L’ECO sans l’AES ? La CEDEAO joue son va-tout, le Sahel face à un tournant historique.

Par Abdoulkarim Ousmane Mahamadou.

Le sommet de la CEDEAO tenu le 19 juillet 2026 à Lungi, en Sierra Leone, marque un changement stratégique majeur dans le long feuilleton de la monnaie unique ouest-africaine. Après plus de vingt ans de reports, les dirigeants ouest-africains ont décidé de maintenir l’objectif d’un lancement de l’ECO en 2027, mais avec une innovation de taille : seuls les États remplissant les critères de convergence macroéconomique intégreront la première vague. Cette approche progressive rompt avec la logique du « tout ou rien » qui avait jusqu’ici freiné le projet.

Pour les pays de l’Alliance des États du Sahel (AES) – le Mali, le Burkina Faso et le Niger –, cette nouvelle orientation soulève des interrogations économiques, politiques et géostratégiques majeures.

Depuis leur retrait de la CEDEAO, les trois États de l’AES poursuivent une trajectoire d’intégration distincte, fondée sur la souveraineté politique, sécuritaire et économique. Dans ce contexte, le lancement de l’ECO par les seuls États membres restants pourrait accélérer la recomposition de l’espace économique ouest-africain et consacrer l’émergence de deux blocs aux orientations de plus en plus divergentes.

La décision de Lungi traduit avant tout une volonté de la CEDEAO de sauver un projet emblématique de l’intégration régionale. Les dirigeants ont compris que continuer à attendre que l’ensemble des États satisfassent simultanément aux critères de convergence reviendrait probablement à repousser indéfiniment l’échéance.

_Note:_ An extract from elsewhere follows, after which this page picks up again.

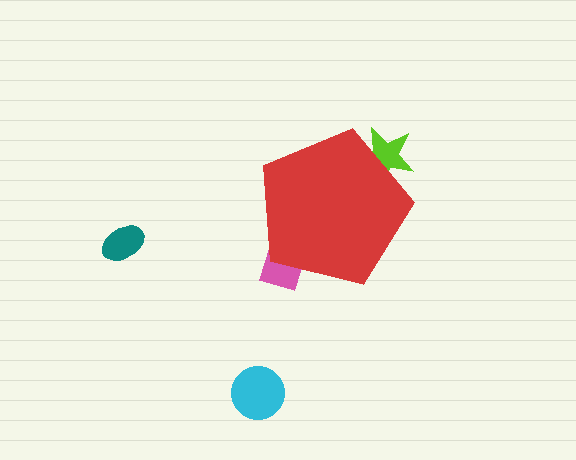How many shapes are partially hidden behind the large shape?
2 shapes are partially hidden.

En optant pour une intégration à plusieurs vitesses, l’organisation cherche à démontrer sa capacité à concrétiser enfin une ambition vieille de plusieurs décennies.

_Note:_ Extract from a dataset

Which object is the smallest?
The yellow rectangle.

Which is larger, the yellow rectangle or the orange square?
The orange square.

Pour les pays de l’AES, cette évolution présente cependant plusieurs implications.Sur le plan commercial, l’introduction de l’ECO pourrait renforcer les échanges entre les États participants grâce à la suppression des coûts de change, à une meilleure stabilité monétaire et à une plus grande fluidité des investissements. Si cette dynamique produit les effets attendus, les économies sahéliennes risquent progressivement de voir une partie des flux commerciaux et financiers se réorienter vers le nouvel espace monétaire.Les entreprises des pays de l’AES pourraient ainsi faire face à des coûts supplémentaires dans leurs transactions avec les États ayant adopté l’ECO, surtout si aucune coopération monétaire spécifique n’est négociée entre les deux espaces. Cette situation pourrait affecter certains secteurs fortement dépendants du commerce régional, notamment les produits agricoles, le bétail, les matériaux de construction ou encore les biens manufacturés.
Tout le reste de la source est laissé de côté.